Sony CEO Ordered 'The Interview' Toned Down After North Korea Denounced It: Leaked Emails

LEAKED: Sony CEO Ordered Movie Toned Down After NK Denounced It
CAMBRIDGE, MA - DECEMBER 02: Actor, comedian and filmmaker Seth Rogen speaks at 'Politics & Humor' at the Harvard University John F. Kennedy School of Government Institute of Politics on December 2, 2014 in Cambridge, Massachusetts. (Photo by Paul Marotta/Getty Images)
CAMBRIDGE, MA - DECEMBER 02: Actor, comedian and filmmaker Seth Rogen speaks at 'Politics & Humor' at the Harvard University John F. Kennedy School of Government Institute of Politics on December 2, 2014 in Cambridge, Massachusetts. (Photo by Paul Marotta/Getty Images)

By Jim Finkle and James Pearson

NEW YORK/SEOUL, Dec 10 (Reuters) - Sony Corp. Chief Executive Kazuo Hirai ordered the film "The Interview" to be toned down after Pyongyang denounced it for depicting the assassination of North Korea's leader, according to emails apparently stolen from Sony's Hollywood studio.

The comedy, slated for U.S. release on Dec. 25, is about journalists played by Seth Rogen and James Franco who are hired by the CIA to kill North Korean leader Kim Jong Un.

According to emails that span from August through October and were obtained by Reuters, Hirai asked Amy Pascal, co-chairman of Sony Pictures Entertainment, to change a key shot in the film.
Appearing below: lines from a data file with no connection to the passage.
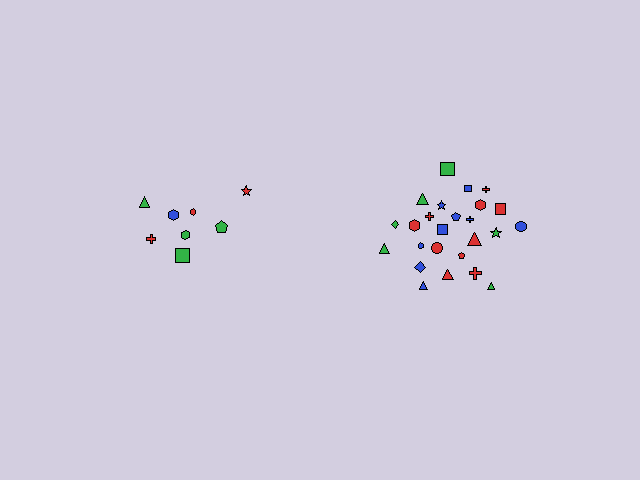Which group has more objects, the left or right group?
The right group.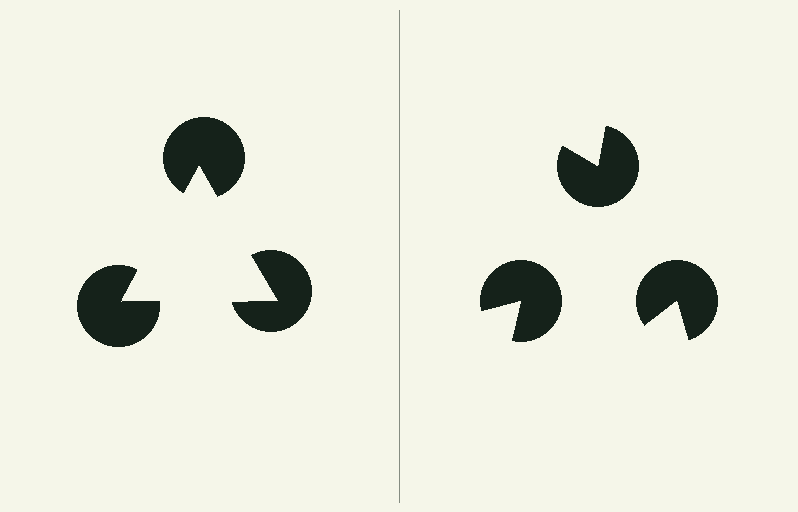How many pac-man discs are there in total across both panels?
6 — 3 on each side.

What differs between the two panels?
The pac-man discs are positioned identically on both sides; only the wedge orientations differ. On the left they align to a triangle; on the right they are misaligned.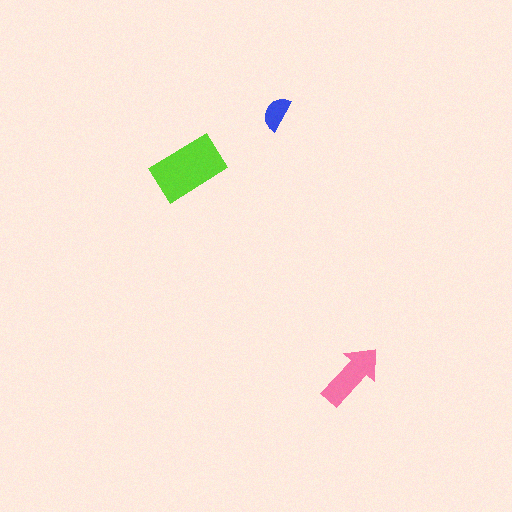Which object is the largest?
The lime rectangle.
It depicts Kim struck by a tank shell, causing his head to explode.

Pascal noted to Hirai that she had encountered resistance from the film's creators, including Rogen, who wrote and co-directed it.
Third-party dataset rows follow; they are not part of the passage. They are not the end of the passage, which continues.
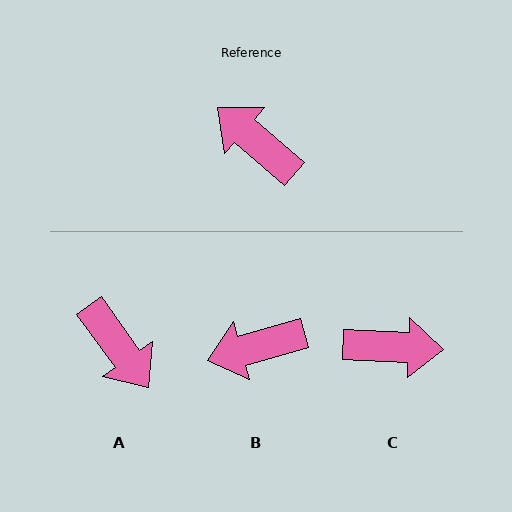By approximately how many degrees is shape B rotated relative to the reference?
Approximately 56 degrees counter-clockwise.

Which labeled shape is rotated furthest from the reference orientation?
A, about 167 degrees away.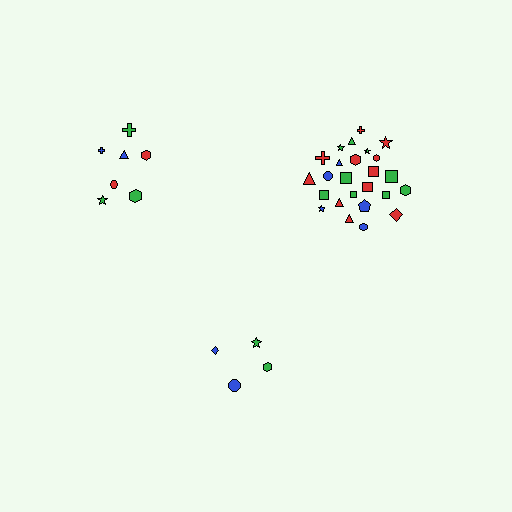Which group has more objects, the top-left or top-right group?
The top-right group.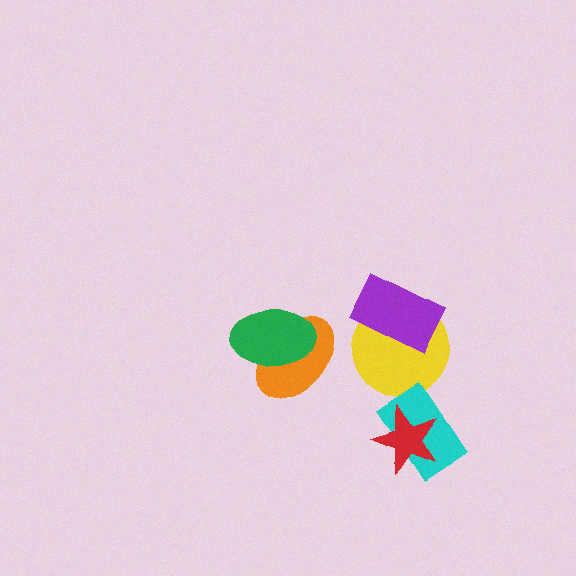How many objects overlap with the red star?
1 object overlaps with the red star.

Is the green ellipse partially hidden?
No, no other shape covers it.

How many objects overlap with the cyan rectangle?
2 objects overlap with the cyan rectangle.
Hirai's interest in the film shows the company's leadership was worried about Pyongyang's objections, even before a devastating cyber attack on Sony's Hollywood studio network last month that crippled most of it for more than a week.

A Sony Corp. official told Reuters that Hirai rarely reviews specific scenes in films.
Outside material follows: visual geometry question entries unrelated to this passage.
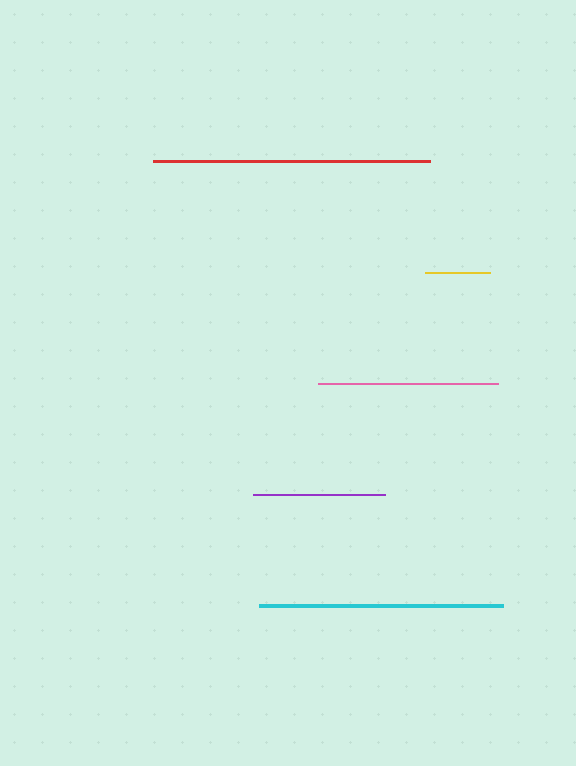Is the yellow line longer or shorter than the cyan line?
The cyan line is longer than the yellow line.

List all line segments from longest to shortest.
From longest to shortest: red, cyan, pink, purple, yellow.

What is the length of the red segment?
The red segment is approximately 277 pixels long.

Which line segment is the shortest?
The yellow line is the shortest at approximately 66 pixels.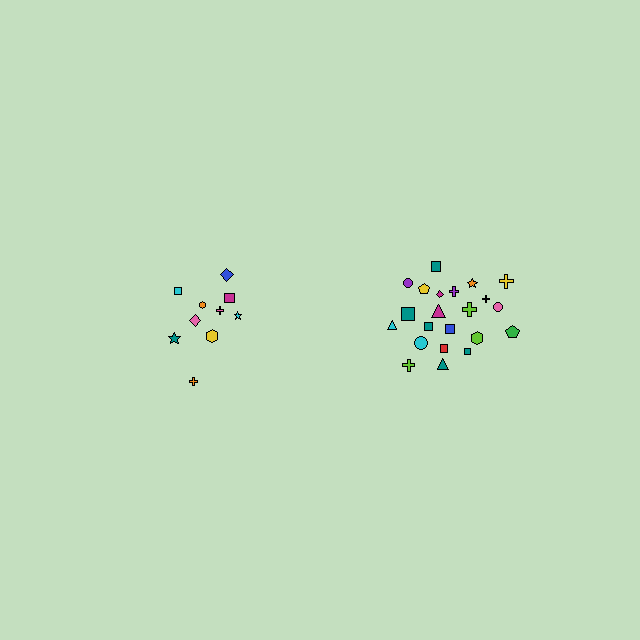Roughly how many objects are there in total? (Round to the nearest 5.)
Roughly 30 objects in total.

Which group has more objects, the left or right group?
The right group.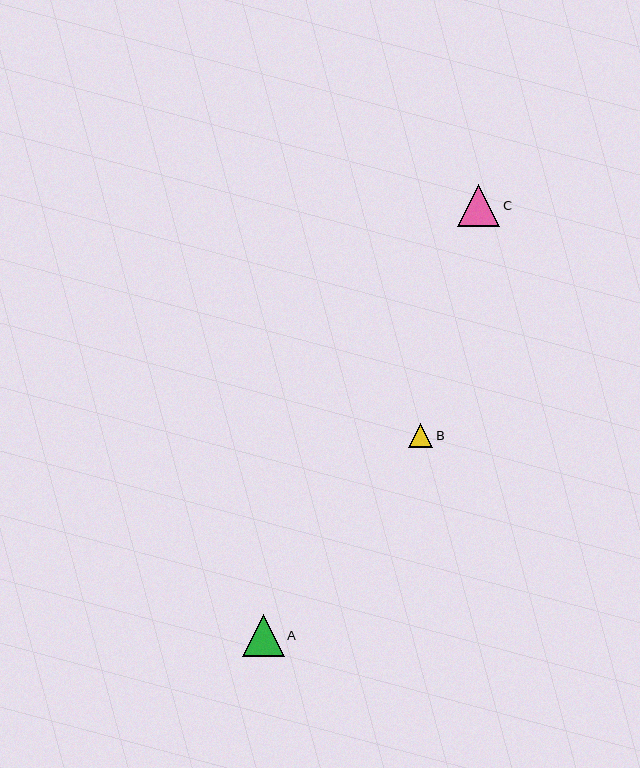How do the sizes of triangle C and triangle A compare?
Triangle C and triangle A are approximately the same size.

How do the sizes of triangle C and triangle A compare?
Triangle C and triangle A are approximately the same size.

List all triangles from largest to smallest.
From largest to smallest: C, A, B.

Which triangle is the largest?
Triangle C is the largest with a size of approximately 42 pixels.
North Korea complained to the United Nations in July, accusing the United States of sponsoring terrorism and committing an act of war by allowing production of the movie.

In an exchange with Rogen, Pascal said she was in a difficult position because Hirai had asked her to make changes in the film.

"And this isn't some flunky. It's the chairman of the entire Sony Corporation who I am dealing (with)," she said.

Rogen responded by promising to remove three of four burn marks on Kim's face, and reduce the "flaming hair" by 50 percent. But he said he could not meet all the demands.

"The head explosion can't be more obscured than it is because we honestly feel that if it's any more obscured, you won't be able to tell it's exploding and the joke won't work," he said.

Representatives for Rogen declined to comment.

Details of the emails were reported late on Tuesday by Bloomberg News.

More than 100 gigabytes of information purportedly stolen from Sony have been released on the Internet, according to cybersecurity experts, who say the documents appear to be authentic.

Rogen initially told Pascal he objected to requests to modify the death scene, which he said would be viewed as censorship and hurt sales.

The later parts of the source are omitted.